Anglicans, schisms and homosexuality
I was having a read of this article about the latest Anglican shall-we-split-over-homosexuality antics, by NT Wright. I was a little surprised to see him misquote Acts 27:30-31 in the first line (he says "soldiers" when it should be "sailors"). But the article makes for sad reading in general. It seems the schismatics are at it again: In the Anglican church there seems to be a core group who would like nothing better to split their church. It seems to me (as an outside observer) that several of them are out for their own gain and have been quite pleased with the power and influence that stirring up conflict has already brought them, and they can see even more power on the horizon if they manage to split off a faction of the Anglican church and gain full control of it.
What some of this group is doing with the power they already have is deeply disturbing too. Peter Akinola, one of the leaders of the faction, in 2006 responded to Muslim violence against Christians in his country by announcing in his capacity as a Christian leader of Nigeria that "May we at this stage remind our Muslim brothers that they do not have the monopoly of violence in this nation." Eighty Muslims were killed by 'Christians' in a subsequent backlash. I can only wonder why he has not been stripped of his rank and excommunicated from the church for this... He clearly knows nothing of biblical teachings of love, and so his attempts to "correct" others on issues of biblical morality are laughable.
What I do not understand in this debate is the schismatic faction's strength of feeling on this issue. The number of times homosexuality is mentioned in the bible can be counted on the fingers of one hand. Another issue that occurs in the bible about as often - remarriage after divorce being adultery - was recently deemed acceptable by a general Anglican council without remotely the same degree of hue and cry. Apparently it is okay for people to live in committed adulterous relationships and for these to be sanctioned by the church, but it is apparently a matter of church-splitting importance if people live in committed homosexual relationships. I see a double-standard there. This group seems upset over the issue of homosexuality to an extent that is neither justified by the biblical texts nor logically consistent with their strength of feeling on other issues.
Honestly, I can only conclude that they are homophobic, lacking rational motivation for the degree of opposition on the issue but rather seriously affected by their emotions about it. Peter Akinola again comes to mind, as he has led a major movement in Nigeria against homosexuality and attempted to criminalize it. Perhaps someone might think that given the African Aids crisis he was acting out of concern for people and trying to prevent the spread of Aids, yet the statistics show that it is actually amorous heterosexual relationships that are the problem. The issue of homosexuality just seems to be one that gets people emotional in a way that other questions of divorce-and-remarriage don't. Even among non-Christians, I've observed people get far more vocal and have much stronger feelings about homosexuality than about many other issues. Something about it causes people to feel strongly (pro or con) in a way that other seemingly similar issues don't, and to be honest I'm not sure why this is.
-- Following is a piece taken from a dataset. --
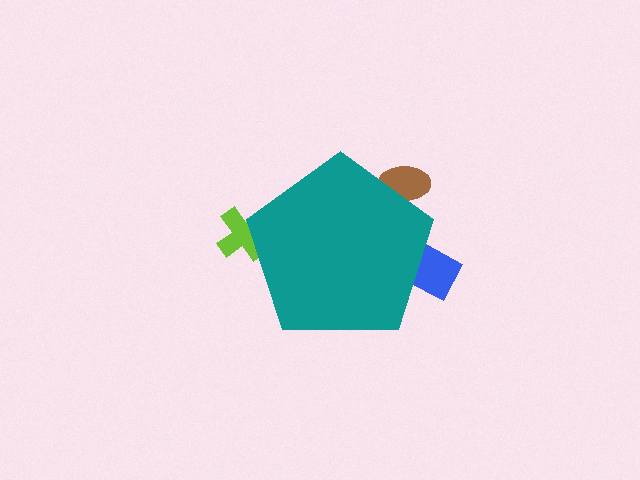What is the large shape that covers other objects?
A teal pentagon.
As with all issues this one is often clouded by emotion. A lot of people make up their minds before studying the issue carefully and looking at the evidence. I find a lot of those Christians I talk to who feel strongly (pro or con) about the issue have only the tiniest acquaintance with what the bible says on the subject, virtually no grasp of relevant moral philosophical concepts, and little to no skill or training in careful exegesis of biblical passages. It is my experience and observation that, generally speaking, the majority of the most vocal and firm Christian advocates against homosexuality come from a demographic consisting of under-informed laymen. By contrast, the anecdotal evidence that has come to my attention shows that of those who have been through seminaries (and are thus, hopefully, somewhat more intelligent, more expert in exegeting the bible, and better at understanding moral philosophy than the average pew-sitter) the majority think homosexuality is okay. In my own city it seems to be the case that a few parishes contain a small group of people influential within the congregation who have decided to take a stand against homosexuality and they have told the remainder of their congregation that homosexuality is unbiblical and the rest of their congregation has unquestioningly accepted what they have been taught.
I'm a theologian-philosopher who has studied the biblical, exegetical, philosophical and theological issues carefully for years and concluded that homosexuality is definitely okay. (In fact I would go so far as to say that attempting to suppress or condemn homosexuality could be reasonably classed as un-Christian.) Yet time after time in discussion with lay Christians who are convinced the Christian and biblical position is to be against homosexuality (because their Pastor told them so, and pointed to a verse in the bible) I find that they simply know nothing of the issues that need to be considered before coming to any sort of conclusion. Time and again, they have simply believed others who sounded plausible and feel strongly about an issue they know virtually nothing about and are totally unqualified to have an opinion on.